The following letter was printed in The Tennessean, a Nashville newspaper, on 28 Aug 1860.
Correspondence of the Banner.
Trip over the L. & N. R. R. - Collision - Incidents
Nashville, Aug. 27th, 1860
Dear Banner: - Having a brief respite from travelling, I thought that perhaps a few lines from my pen would not be uninteresting, as I was numbered among the passengers of Saturday upon the unfortunate cars from Louisville to Nashville.
Our train left a little before 6 A.M. under most favorable auspices, with the necessary supply of a very important article, to be obtained of the gentlemanly ticket agent in the Depot, Mr. A. J. Fields.
We had proceeded 22 miles with no accidents but killing three cows, and frightening many more, when I noticed the whistle making an unusual noise for smooth, safe running. I then saw two men going towards the woods without hats, then a jolt, and two or three more were hastening for shady groves and cool retreats, one with a gash in his face, the other with a bloody hand.
The lady passengers were thrown out of their seats, the gentlemen awakened from business reveries and short naps.
A collision and danger of the boiler bursting rang through the cars, when every one hastened to the door.
Being once more upon terra firma, we were able to discover the source of our mishap, and the amount of injury done.
The accident was occasioned by the freight train being upon the main track, and the express in turning the curve at Bardstown Junction, moving at the rate of thirty-one miles per hour, could not stop in time to prevent a collision, nor before the express engine had climbed into the last car of the freight train, unroofing and demolishing it entirely. The next car was broken some but in running order. Both were loaded with grain.
No one was seriously injured but the Express Messenger* [Joseph Smithers]. His forehead and face were much lacerated in jumping from the cars, and striking upon the rocks and crossties. Some kind people in the vicinity took him into their house - when we left he was unable to bear any light in his room. The engineer [William Smith] jumped from the cars for fear of being scalded.
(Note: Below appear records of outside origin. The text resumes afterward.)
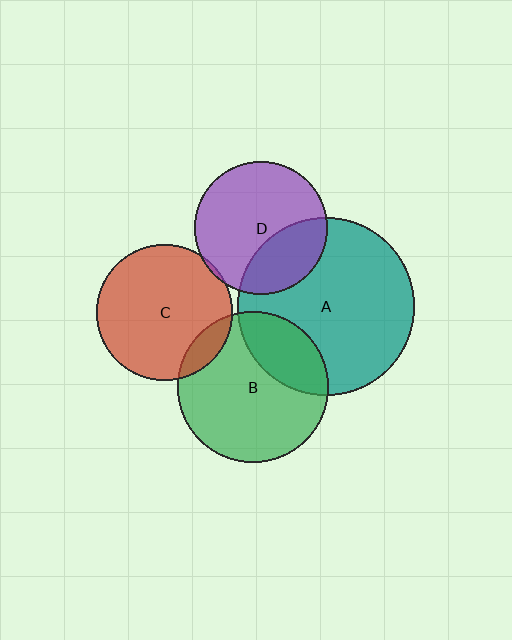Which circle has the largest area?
Circle A (teal).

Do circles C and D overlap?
Yes.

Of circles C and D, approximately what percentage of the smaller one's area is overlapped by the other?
Approximately 5%.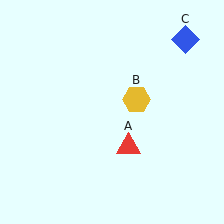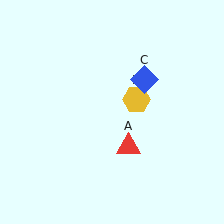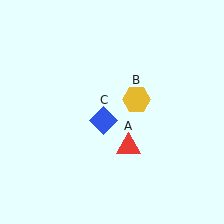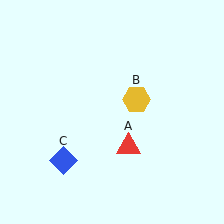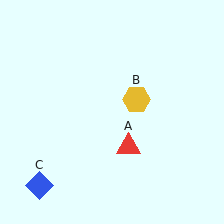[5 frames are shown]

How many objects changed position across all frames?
1 object changed position: blue diamond (object C).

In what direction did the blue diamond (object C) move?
The blue diamond (object C) moved down and to the left.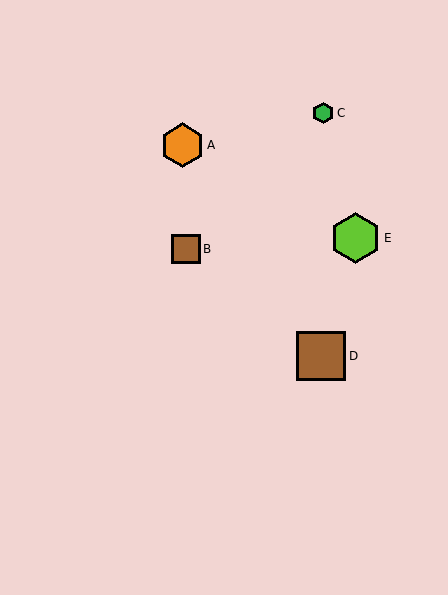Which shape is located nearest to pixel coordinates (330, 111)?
The green hexagon (labeled C) at (323, 113) is nearest to that location.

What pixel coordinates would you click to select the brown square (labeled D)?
Click at (321, 356) to select the brown square D.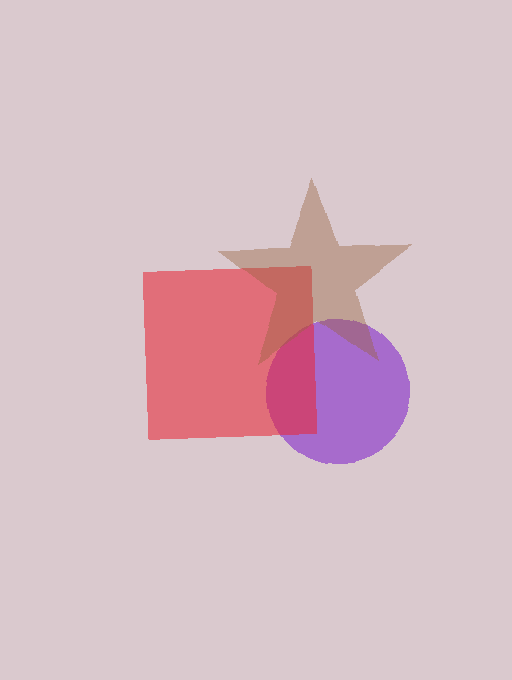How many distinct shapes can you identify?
There are 3 distinct shapes: a purple circle, a red square, a brown star.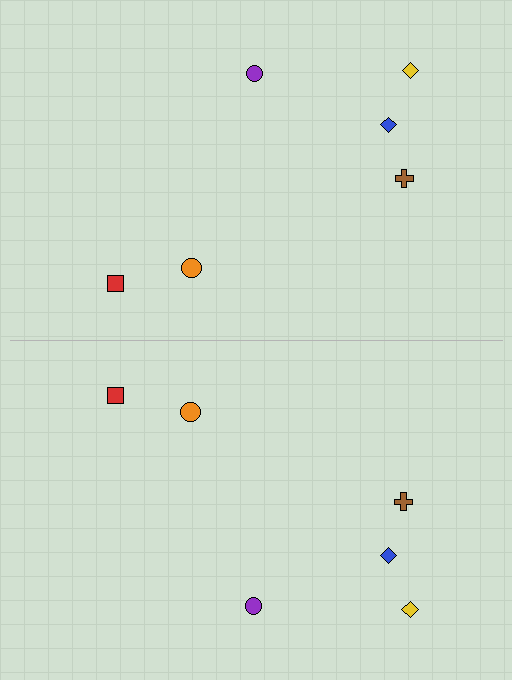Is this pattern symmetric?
Yes, this pattern has bilateral (reflection) symmetry.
He had reversed the engine - his remaining could benefit no one, consequently his jumping was nothing that would criminate him. The others that jumped would have been secure by remaining. The engine belonging to the Express train is a wreck. The cars were injured some.
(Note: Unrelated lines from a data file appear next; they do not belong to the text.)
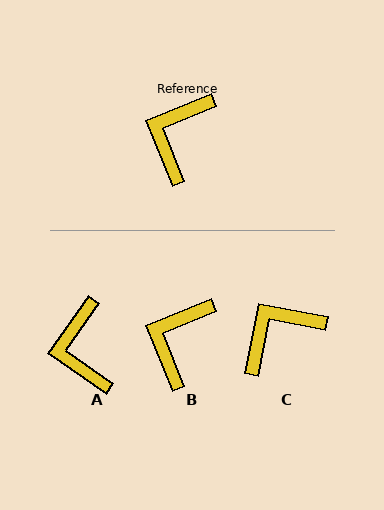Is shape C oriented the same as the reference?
No, it is off by about 33 degrees.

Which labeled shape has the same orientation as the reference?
B.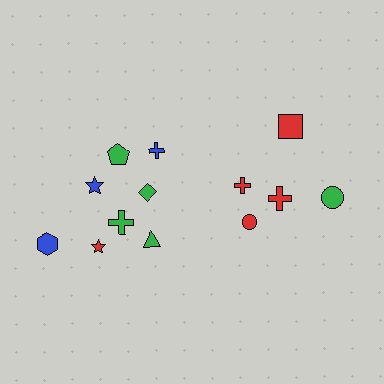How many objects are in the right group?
There are 5 objects.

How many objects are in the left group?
There are 8 objects.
My fellow-travelers in distress amused themselves in various ways. Some were walking about the woods, some administering to those who were injured, and others were playing cards. Misfortune affects different persons differently.
We were detained where the accident happened over three hours, when an engine and cars were obtained, which took us to Lebanon Junction. Here we were permitted to stop and refresh ourselves with something more substantial than broken cars, smashed engines and woodland scenes.
Before dinner a Bell and Everett speaker, who was present, improved the occasion by speaking to the people. The Bell and Everett party were in the majority, "and all went merry as a marriage bell."
[John Bell and Edward Everett represented the Constitutional Union Party in the 1860 Presidential election.]
Before 1 P.M. we were again moving towards Nashville, where we arrived in safety before 9 P.M., when the moon "was beaming upon the Cumberland, with a rich and lustrous light."
Blame can be attached to no one on account of our accident and detention, but the conductor of the freight train, who was out of his place, and very much in the way.
Too many thanks cannot be given to Mr. W. H. Taylor, the gentlemanly conductor of our Express train, to-day, and other employees upon the cars and road, for their kindness and attentions to the unfortunate passengers who were the recipients of their favors.
Before leaving Louisville I had anticipated a delightful trip through the picturesque and varied scenery of Kentucky, nor was a disappointed. Indescribable emotions passed through my mind, while being borne with nearly the speed of the wind, through mid-air, where nothing but placid streams and rocks were visible far below, or when thundering through the subterranean portions of the road, where pitchy darkness only was visible, and eternal night forever reigns, or in dense woods, where the winds roar and the storms wring branches of tall trees from their trunks, or the zephyr breezes sigh and kiss each other from "rosy morn" till dewy eve.
Hoping, Mr. Editor, that the kind parent who watches over us all, and in whose hands we are, may deal gently with you, I am, as ever, Your humble servant, Dora Acorn.
* The Adams Express was a mail and package delivery service established in 1839 by Alvin Adams in New England. By the time of the Civil War, it was delivering mail and packages throughout the eastern half of the United States.